Figure 4a shows the confusion matrix for the dimensionality classification. CEGANN workflow can classify the structures with ~100% accuracy. Figure 4b shows the t-SNE plot of the embeddings of the test set data. A clear distinction between phases can also be observed in the feature space which displays the capability of CEGANN to characterize polymorphs of different dimensions. It is worth mentioning that dimensionality is a defining material parameter, depending on which material can exhibit dramatically different properties58. Identification of materials based on their dimensionality is a crucial aspect of new material design and prediction25. While 3D crystalline objects are well documented among the experimentally known crystals, the same is not true for low dimensional structures such as 2D or 0D. For example, in a few cases, isolated 2D carbon layers tend to form porous bulk-like polymorphs which makes it difficult to categorize and distinguish them from typical layered structures.
Grain boundary identification
Characterization of local motifs in full 3D samples of polycrystalline materials and accurately identifying grains and boundaries is a nontrivial task with a plethora of applications in material science. Although there are many methods used for grain characterization30,32, there is no gold standard for identifying the grain size distribution in polycrystalline materials, as the predictions widely vary with the methodology used. We use CNA (Common Neighbor Analysis)30 as a benchmark to generate labels for the training and test data. CNA has been widely utilized for the characterization of local motifs in ordered and disordered systems30,59,60,61. The original CNA method is based on generating the signatures of the local neighborhood of an atom and matching it to a reference one. The neighborhood of an atom is constructed based of a fixed cutoff (rcut). The overall atomic signature of the atom consists of three features: (1) the number of neighbor atoms the central atom and its bonded neighbor have in common, ncn, (2) the total number of bonds between these common neighbors, nb, and (3) the number of bonds in the longest chain of bonds connecting the common neighbors, nlcb. However, traditional CNA, and even its variations (such as adaptive CNA), not only show variability in results, but their performance also deteriorates under conditions with physical deformtion61.
Here, we consider 4 representative polycrystal classes for the prediction task. These are (i) Face-Centered Cubic (FCC- Al), Body-Centered cubic (BCC-W), Diamond (Si), and Hexagonal Closed Pack (HCP-Mg) with 40 grains.
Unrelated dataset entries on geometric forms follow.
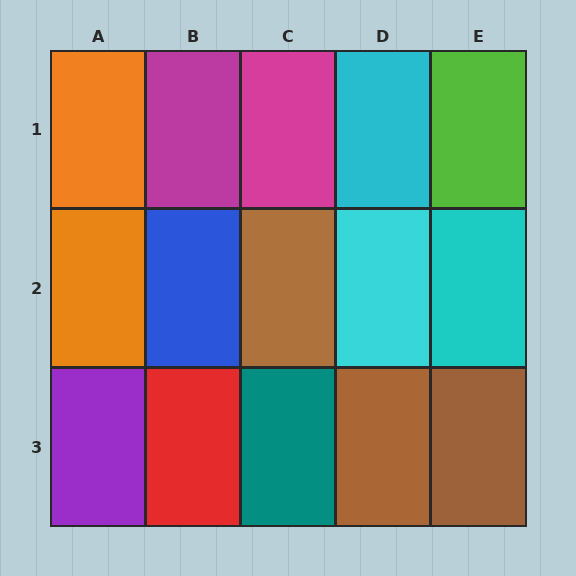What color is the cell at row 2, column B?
Blue.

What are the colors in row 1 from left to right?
Orange, magenta, magenta, cyan, lime.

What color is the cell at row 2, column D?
Cyan.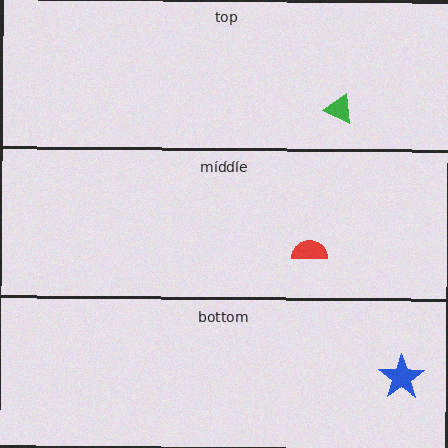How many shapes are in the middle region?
1.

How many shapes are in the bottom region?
1.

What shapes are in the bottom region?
The blue star.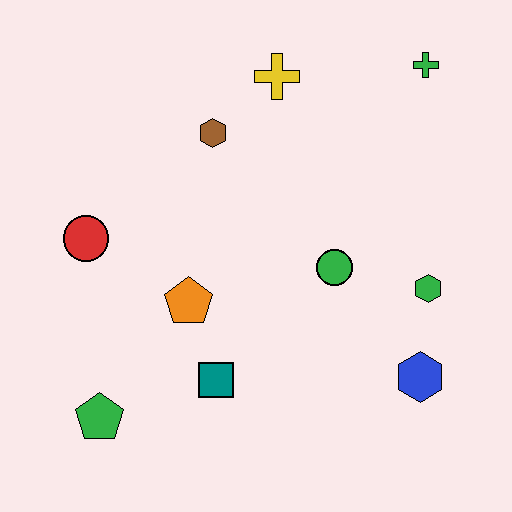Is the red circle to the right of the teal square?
No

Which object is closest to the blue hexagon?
The green hexagon is closest to the blue hexagon.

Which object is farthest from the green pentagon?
The green cross is farthest from the green pentagon.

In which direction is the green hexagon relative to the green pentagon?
The green hexagon is to the right of the green pentagon.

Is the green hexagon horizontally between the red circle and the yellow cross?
No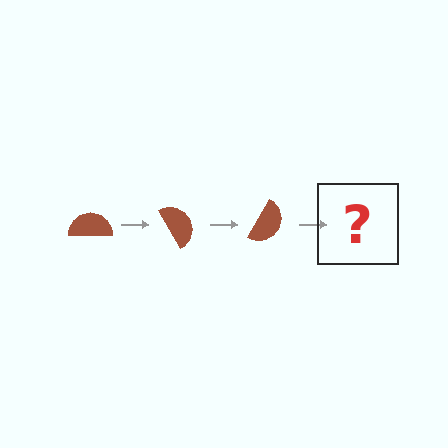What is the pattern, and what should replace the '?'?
The pattern is that the semicircle rotates 60 degrees clockwise each step. The '?' should be a brown semicircle rotated 180 degrees clockwise.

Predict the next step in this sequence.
The next step is a brown semicircle rotated 180 degrees clockwise.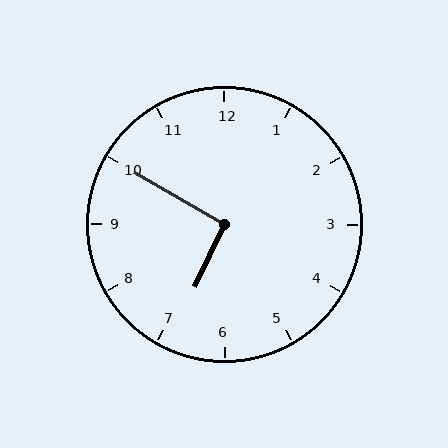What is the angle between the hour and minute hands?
Approximately 95 degrees.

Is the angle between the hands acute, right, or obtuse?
It is obtuse, close to a right angle.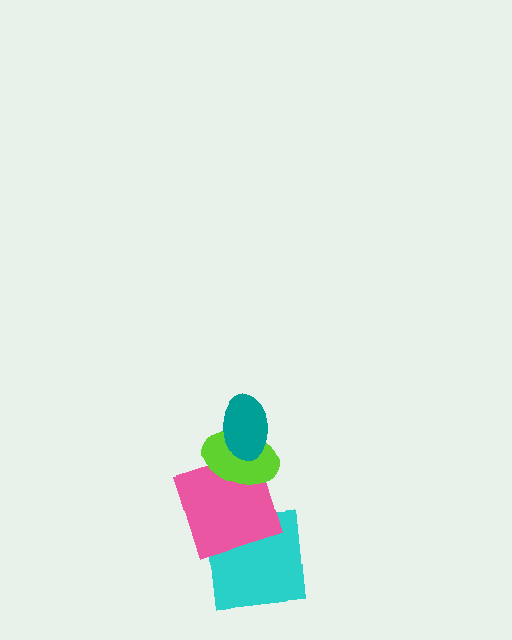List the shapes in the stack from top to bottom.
From top to bottom: the teal ellipse, the lime ellipse, the pink square, the cyan square.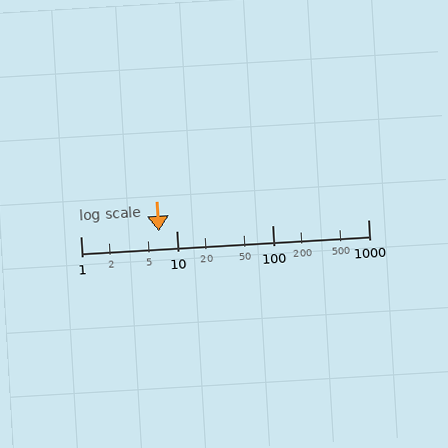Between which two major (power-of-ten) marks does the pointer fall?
The pointer is between 1 and 10.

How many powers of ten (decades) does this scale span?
The scale spans 3 decades, from 1 to 1000.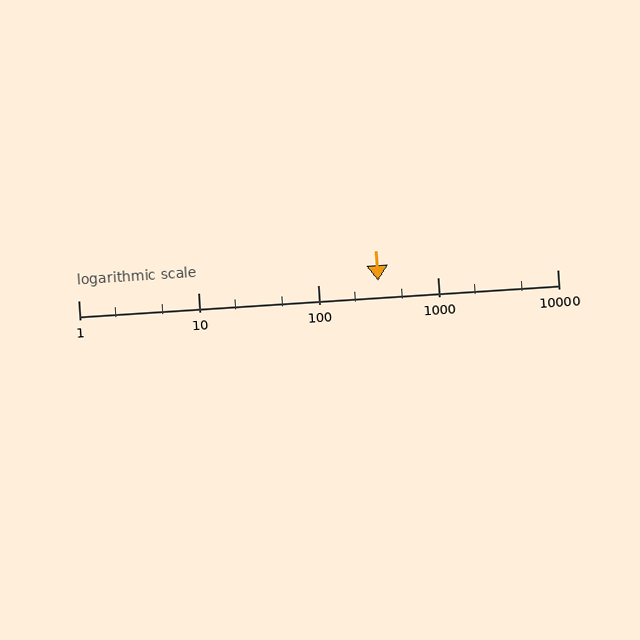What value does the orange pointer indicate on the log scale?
The pointer indicates approximately 320.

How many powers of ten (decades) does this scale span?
The scale spans 4 decades, from 1 to 10000.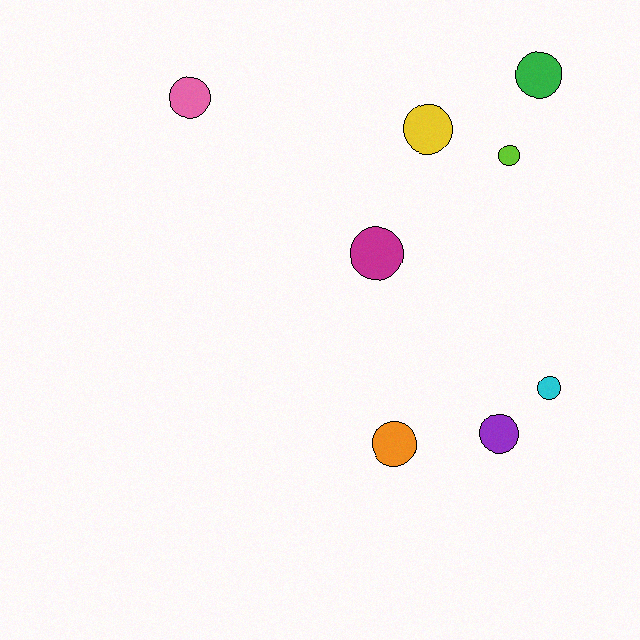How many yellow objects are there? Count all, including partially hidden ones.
There is 1 yellow object.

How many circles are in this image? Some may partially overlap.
There are 8 circles.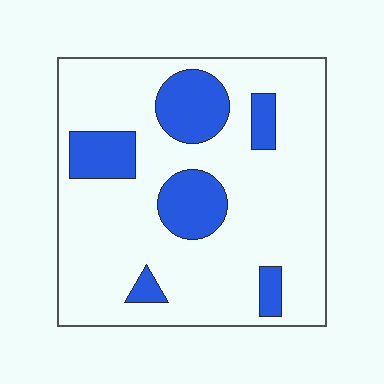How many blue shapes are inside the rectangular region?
6.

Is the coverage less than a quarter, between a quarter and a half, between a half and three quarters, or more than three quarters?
Less than a quarter.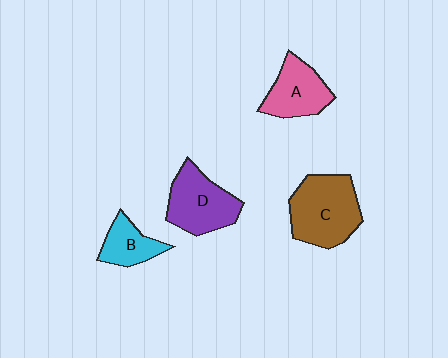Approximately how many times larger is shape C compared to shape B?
Approximately 2.0 times.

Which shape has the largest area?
Shape C (brown).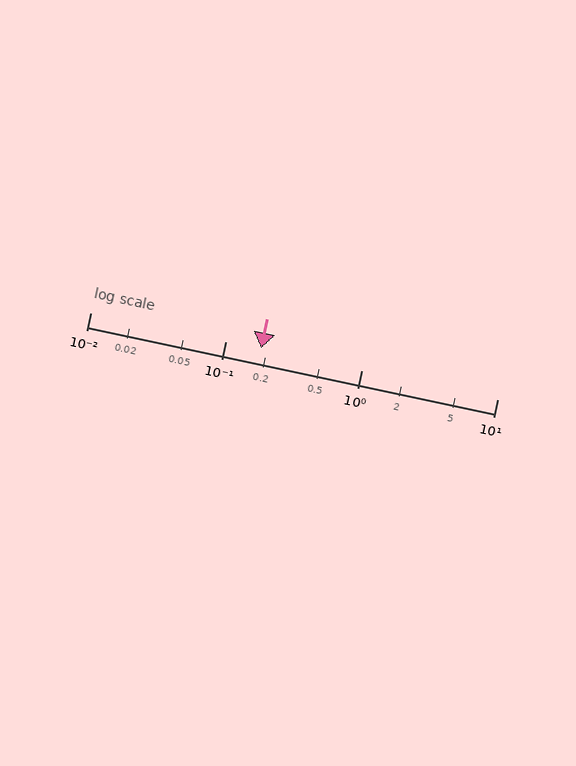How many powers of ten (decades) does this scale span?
The scale spans 3 decades, from 0.01 to 10.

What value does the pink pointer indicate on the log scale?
The pointer indicates approximately 0.18.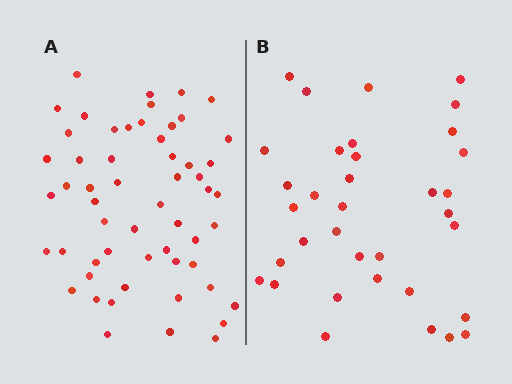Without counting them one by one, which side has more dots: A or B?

For the prediction of each of the aforementioned classes, we generate 10 polycrystalline training samples (see Supplementary Fig. 6a–d) using the atomsk62 package. The overall characterization is carried out with a two-step approach. First, we label the atoms locally based on their crystalline motifs (e.g, FCC, BCC, etc.) and then, we apply an unsupervised learning DBSCAN63,64 clustering to identify the size of the grains in the polycrystal samples. The grain size distribution and the number of particles belonging to crystalline motifs as predicted by CEGANN and CNA have been compared in Fig. 5. It is to be noted that the ordinary CNA cannot classify the diamond structure. Hence, we use a modified CNA65 for the creation of the labels of the Si (diamond structures). The number of nearest neighbors used for the construction of the graphs for each of the classifications is reported in Table 1. This conforms to the number of neighbors that traditional CNA30 uses for the prediction tasks.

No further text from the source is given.